Many divers come to the sport from scuba or spearfishing, looking to shed their gear and feel freer or to get closer to their prey. They enjoy the solitude and the mastery over their biological limits – as well as the awe of onlookers. "It's pretty cool to go underwater for four minutes when your friends are around and see them freak out," says Graves. "It's, pardon the pun, unfathomable to them."

Holding your breath underwater, of course, is a wholly unnatural act. Humans are not meant to do it for very long, or to go very deep. But, according to Graves, anyone is capable of a three-plus-minute breath hold and a 100-foot dive. "I could get you doing that on your first lesson," he says.

The average-size person has a five-liter lung capacity. At rest, you use only the top third of your lungs. But free-diving techniques like packing can teach you, much the way singing lessons can, to pull your diaphragm down and maximize that air capacity. Doctors caution, however, that this process can scar lung tissues, impairing their ability to take in oxygen and expel nitrogen. "We warn people," says Hansen, but even as a judge, she can't stop divers from doing it.

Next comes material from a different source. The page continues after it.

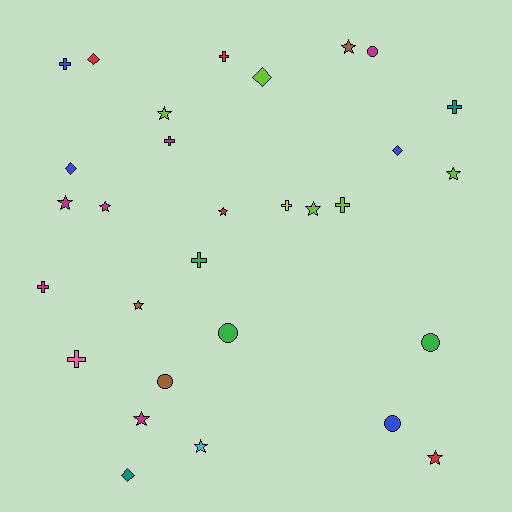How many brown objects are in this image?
There are 3 brown objects.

There are other dangers as a diver descends: The water pressure can rupture eardrums and squeeze vital organs; a buildup of nitrogen in the brain can cause debilitating disorientation. While the body has some innate survival mechanisms, divers train obsessively to counteract these effects. Davis rides his bike for long stretches without breathing. He swims 50-meter underwater laps, stops to take five breaths, and repeats until he can't take it anymore (usually three to five laps). "I'll train sometimes until I cry," says Davis. Through all of this, they work on staying relaxed; tense muscles and a rapid heartbeat can eat up precious oxygen.

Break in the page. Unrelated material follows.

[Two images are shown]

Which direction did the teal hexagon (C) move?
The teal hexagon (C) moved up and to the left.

During Mevoli's dive – which would have set an American record for a plunge without fins – one of these tactics may have gone awry. At 207 feet, sonar monitors showed, he paused and flipped from head-down to head-up; he was likely having trouble equalizing his eardrums, says Graves. After an adjustment, he continued diving, but he paused to flip upright again at 223 feet. He reverted to diving position and followed a line to a weighted plate at 236 feet, the predetermined depth he was aiming for, pulling a tag to prove he'd hit it. Then came the hard part: swimming to the surface on very low oxygen. Mevoli made it back, verbalizing to Hansen that he was OK, as per required procedure, and then took several quick breaths. "Nick did not run out of oxygen," Hansen notes. "He didn't black out."

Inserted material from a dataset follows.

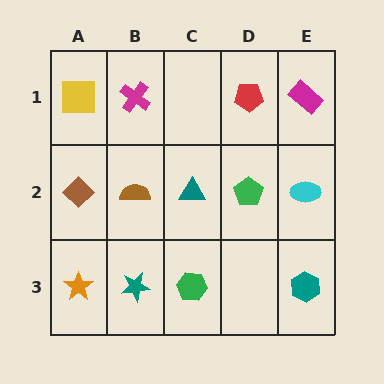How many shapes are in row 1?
4 shapes.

But moments later, he went into cardiac arrest and died on the diving platform. At press time, Mevoli's autopsy had not been completed, but Hansen speculates that he had an undiagnosed congenital problem or damaged his lungs by pausing on the dive.

In the wake of Mevoli's death, AIDA will be reviewing its rules. For starters, divers currently are not required to get a physical prior to competition. If it turns out Mevoli did have a preexisting condition, "we might need to start requiring chest X-rays," Hansen says.

Graves, meanwhile, says that free-divers need psychological training, too: "Deep things come up in your mind when you're down there. It's very easy to lose focus and lose your way." However, he cautions against heaping blame on Mevoli – or the sport he loved. "Nick was very gifted, and he came on very quick," says Graves. "There are risks in anything – car racing, boxing, football. If you get off the couch and go into the unknown, we are all Nick. He just went deeper than most."